Kalachnikov en bandoulière, son chèche mouillé de sueur, le chef de patrouille Saïd Mbikha cale sa foulée sur celle à l’amble rapide d’Ahmed, matricule 1198 – un magnifique targui mâle, cette race de dromadaire taillée pour la rudesse du Sahara. Sous un soleil brûlant, le vieux militaire aux moustaches grises ouvre la route entre dunes et broussailles, suivi d’une dizaine d’hommes cheminant en babouches à côté de leur monture. Ils ne la chevauchent qu’en cas d’extrême fatigue, et uniquement à tour de rôle, pour rester au plus près des traces imprimées dans le sable. Depuis le temps qu’il arpente ce vaste désert qui l’a vu naître un jour de 1964, Saïd sait déchiffrer toutes les empreintes. Il dit que chaque d’elles est un « événement », sur laquelle il base ses analyses.
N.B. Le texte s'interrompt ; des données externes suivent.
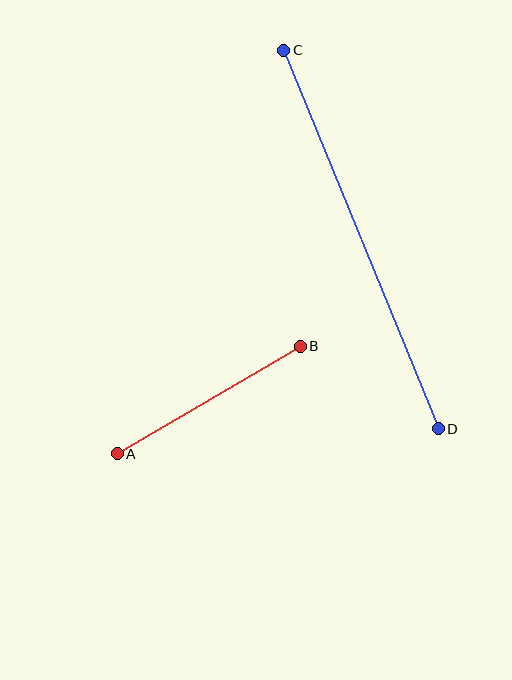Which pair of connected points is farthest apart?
Points C and D are farthest apart.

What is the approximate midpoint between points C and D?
The midpoint is at approximately (361, 239) pixels.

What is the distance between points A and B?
The distance is approximately 212 pixels.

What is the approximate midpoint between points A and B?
The midpoint is at approximately (209, 400) pixels.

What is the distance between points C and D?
The distance is approximately 409 pixels.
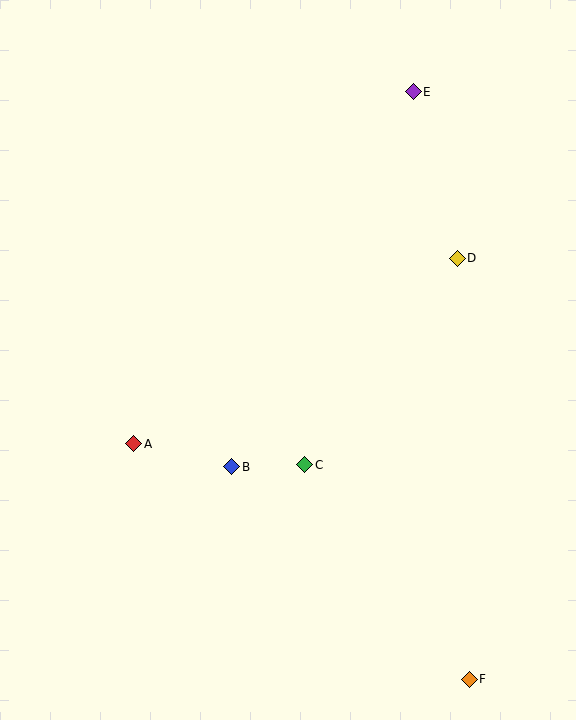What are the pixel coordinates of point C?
Point C is at (305, 465).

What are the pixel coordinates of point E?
Point E is at (413, 92).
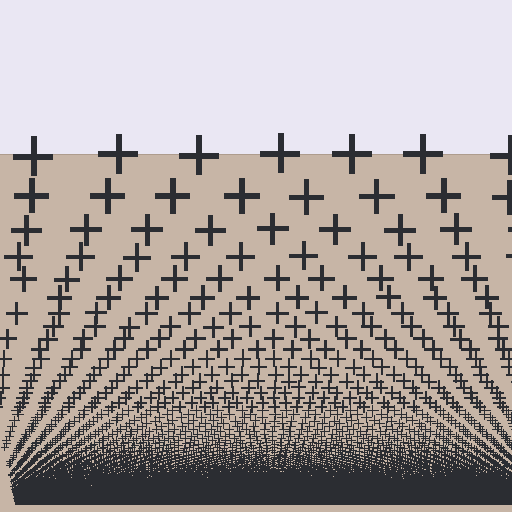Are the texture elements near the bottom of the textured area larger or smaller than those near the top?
Smaller. The gradient is inverted — elements near the bottom are smaller and denser.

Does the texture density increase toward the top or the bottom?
Density increases toward the bottom.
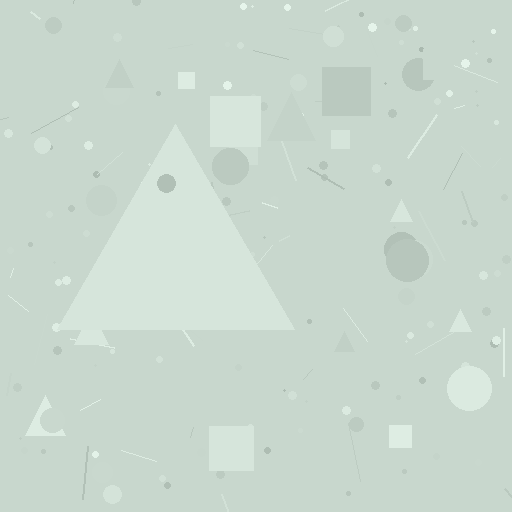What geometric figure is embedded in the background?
A triangle is embedded in the background.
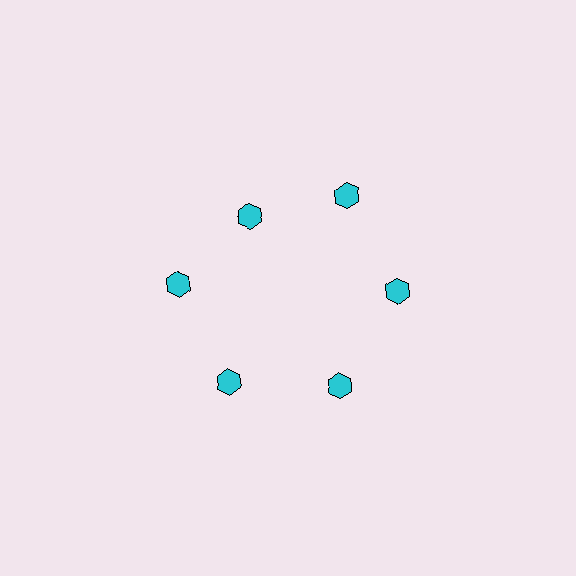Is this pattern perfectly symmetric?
No. The 6 cyan hexagons are arranged in a ring, but one element near the 11 o'clock position is pulled inward toward the center, breaking the 6-fold rotational symmetry.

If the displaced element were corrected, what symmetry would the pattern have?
It would have 6-fold rotational symmetry — the pattern would map onto itself every 60 degrees.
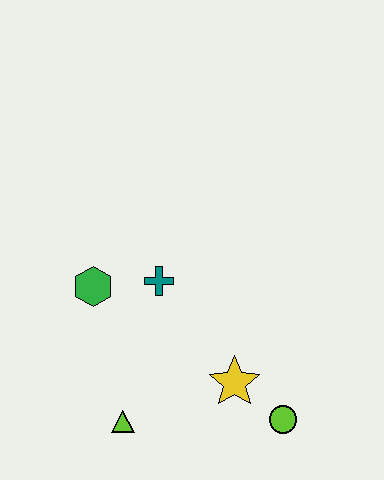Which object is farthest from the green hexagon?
The lime circle is farthest from the green hexagon.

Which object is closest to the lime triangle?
The yellow star is closest to the lime triangle.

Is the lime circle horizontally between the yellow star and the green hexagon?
No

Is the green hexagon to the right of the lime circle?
No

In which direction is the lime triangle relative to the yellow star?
The lime triangle is to the left of the yellow star.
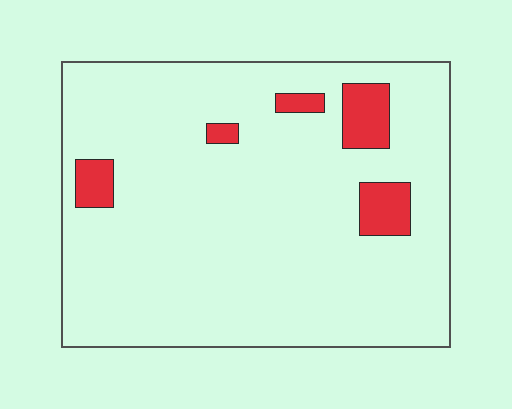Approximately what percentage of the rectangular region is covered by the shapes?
Approximately 10%.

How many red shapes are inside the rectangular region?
5.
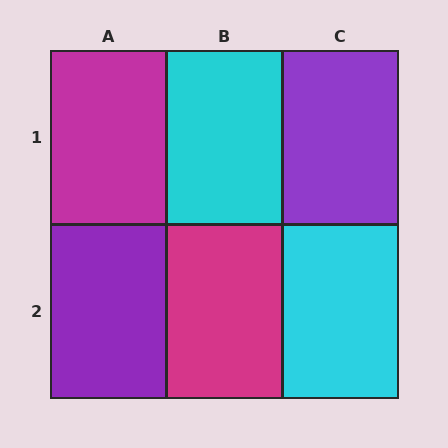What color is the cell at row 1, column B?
Cyan.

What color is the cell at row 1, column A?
Magenta.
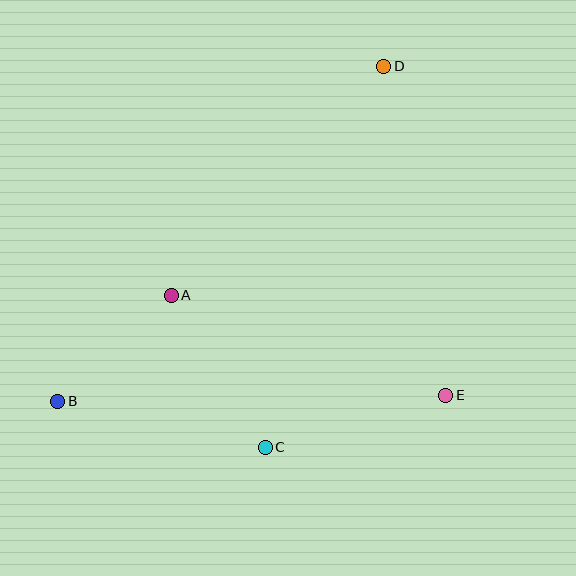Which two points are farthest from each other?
Points B and D are farthest from each other.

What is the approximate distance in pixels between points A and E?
The distance between A and E is approximately 292 pixels.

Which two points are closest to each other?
Points A and B are closest to each other.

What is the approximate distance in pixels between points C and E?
The distance between C and E is approximately 188 pixels.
Un buisson incliné sur la droite lui indique qu’un véhicule a filé vers le sud. Le pas légèrement enfoncé d’un dromadaire lui enseigne que l’animal porte un lourd chargement, peut-être un blessé. Des pots de yaourts abandonnés sous un talus révèlent le passage récent d’un groupe en provenance d’Algérie. Le spécialiste radio transmet méticuleusement chaque information à la base, en haute fréquence cryptée, depuis l’antique appareil sanglé au dos de sa bête. La longue antenne dressée vers le blanc du ciel est reliée à un combiné de téléphone et porte jusqu’à 70 kilomètres, explique fièrement le technicien. La mission de ce deuxième groupement territorial saharien de méharistes est d’assurer une présence militaire dans les coins les plus reculés de la région accidentée de Douz, au sud de la Tunisie, où aucun véhicule ne peut se rendre, afin de pister contrebandiers, braconniers et terroristes. Déjà, lors de la conquête du Sud algérien, la France coloniale s’était beaucoup appuyée sur le savoirfaire de ces sentinelles du désert pour pacifier les populations nomades et, plus tard, traquer les soldats de l’Armée de libération nationale.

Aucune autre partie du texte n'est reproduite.